A Veteran’s Response to Big Tobacco
When asked about Big Tobacco, retired US Air Force veteran Shawn Bennett replied that it should “absolutely” be treated as a domestic threat.
It’s long been acknowledged that the military is a target demographic for the tobacco industry. “There is absolutely a culture of smoking in the military,” Shawn said. “When our military members get a break, they go to the PX or the BX, and cigarettes are always readily available right at the counter. They’re everywhere, always.”
After his father passed away from cancer due to smoking, Shawn found the motivation to kick the addiction he’d had for nearly 30 years. Before he died, his father confided that one thing that helped him quit cold turkey was reading that smoking was a sign of weakness. “The first thing I did after he died was throw away half a pack of cigarettes,” Shawn said.
“It’s horrible and tragic that a person dies from smoking, but it’s also horrible how it affects the family,” Shawn said. “I have a grandson now. All the people I know who have died of cancer, they’re not able to see their daughter’s wedding or their grandchildren. The collateral damage, all the other people that are affected. Everybody’s young and dumb and makes stupid choices, but those are things that never crossed my mind.”

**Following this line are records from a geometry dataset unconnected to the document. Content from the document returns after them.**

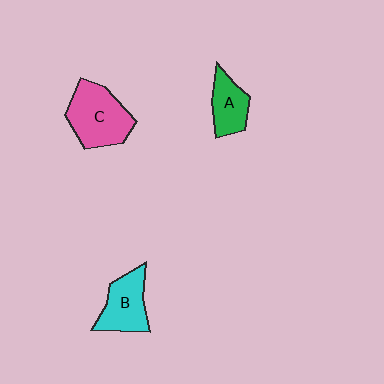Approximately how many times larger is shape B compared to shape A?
Approximately 1.3 times.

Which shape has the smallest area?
Shape A (green).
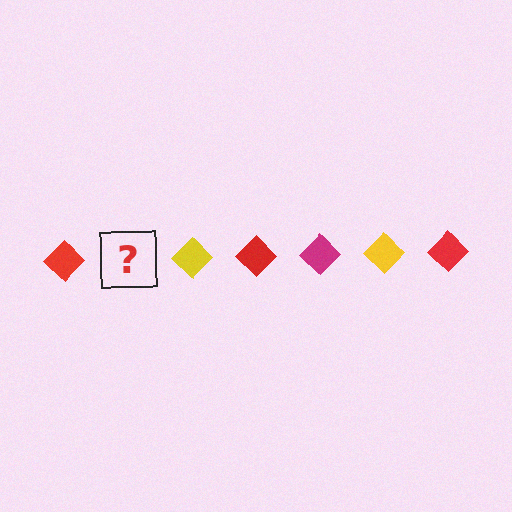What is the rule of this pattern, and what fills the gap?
The rule is that the pattern cycles through red, magenta, yellow diamonds. The gap should be filled with a magenta diamond.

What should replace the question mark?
The question mark should be replaced with a magenta diamond.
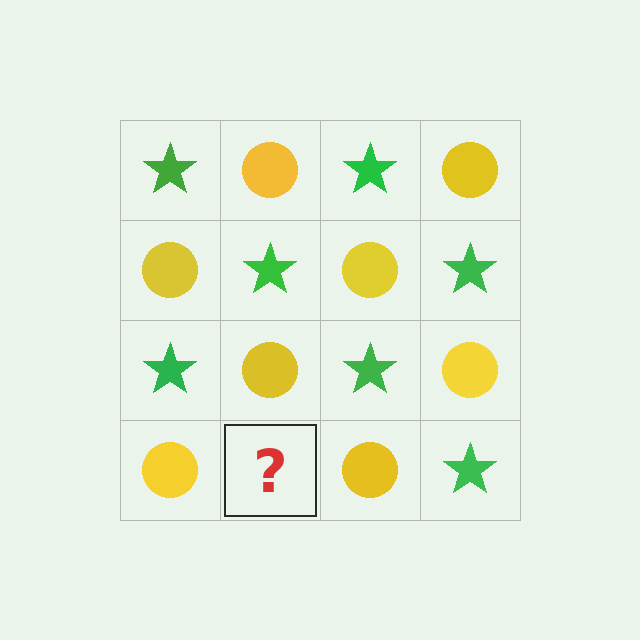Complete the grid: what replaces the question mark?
The question mark should be replaced with a green star.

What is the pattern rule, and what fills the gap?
The rule is that it alternates green star and yellow circle in a checkerboard pattern. The gap should be filled with a green star.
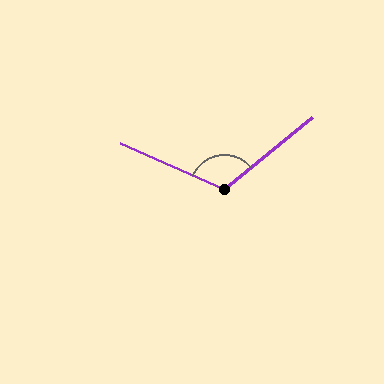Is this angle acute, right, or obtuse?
It is obtuse.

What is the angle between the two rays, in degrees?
Approximately 117 degrees.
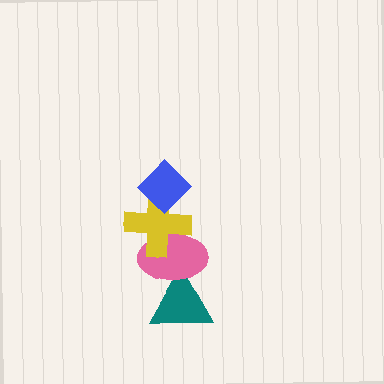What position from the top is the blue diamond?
The blue diamond is 1st from the top.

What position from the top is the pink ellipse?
The pink ellipse is 3rd from the top.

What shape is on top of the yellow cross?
The blue diamond is on top of the yellow cross.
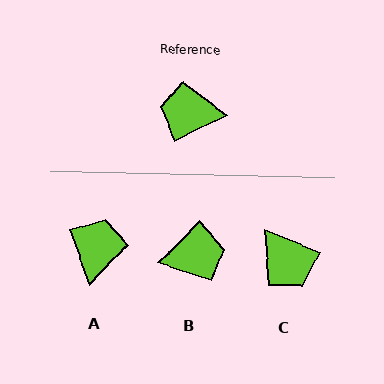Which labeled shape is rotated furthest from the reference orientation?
B, about 161 degrees away.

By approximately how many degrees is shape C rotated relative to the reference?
Approximately 131 degrees counter-clockwise.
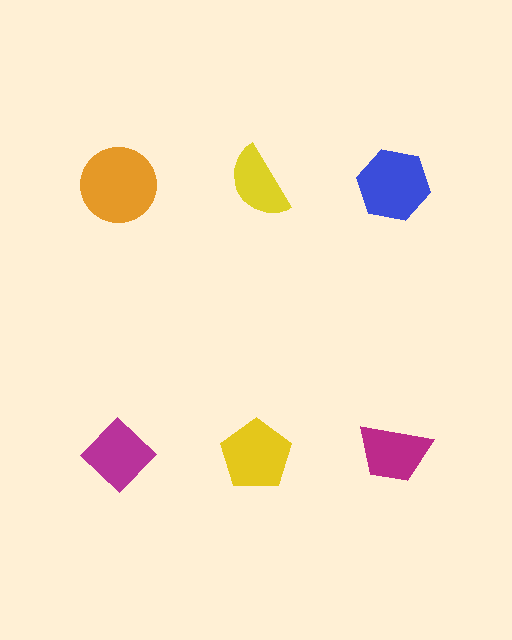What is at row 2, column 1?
A magenta diamond.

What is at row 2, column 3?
A magenta trapezoid.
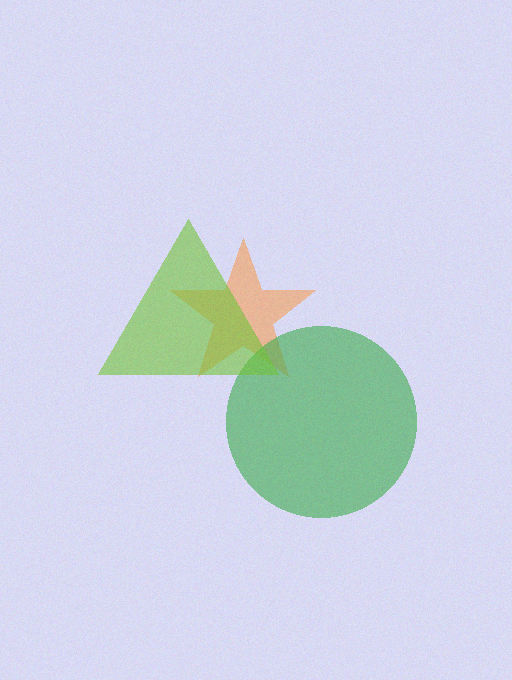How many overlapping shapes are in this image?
There are 3 overlapping shapes in the image.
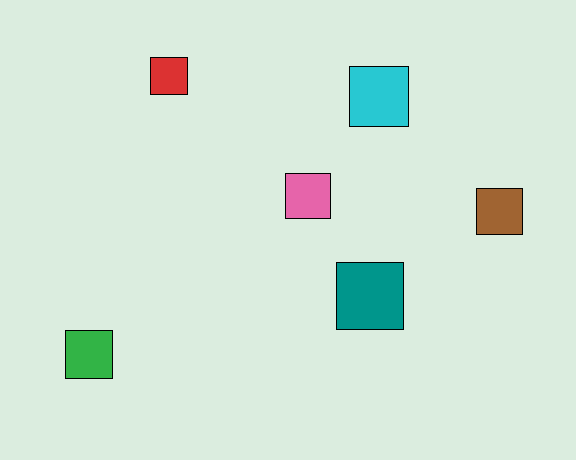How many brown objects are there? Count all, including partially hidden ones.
There is 1 brown object.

The cigarette culture in the military is so omnipresent that social isolation is often the only way to quit. “When I quit, I had to stay out of environments that encouraged smoking, like going out with my friends, watching sporting events, going out to bars on the weekends. That’s when everybody smokes. I just stayed away from all that,” Shawn said.
When asked what he would say to other veterans who smoke, Shawn answered, “It’s affecting you even if you don’t know it. It’s affecting people around you. The people who love you don’t want to get into an argument about it, but it does bother them.” He paused before adding, “Find any way you can to quit.”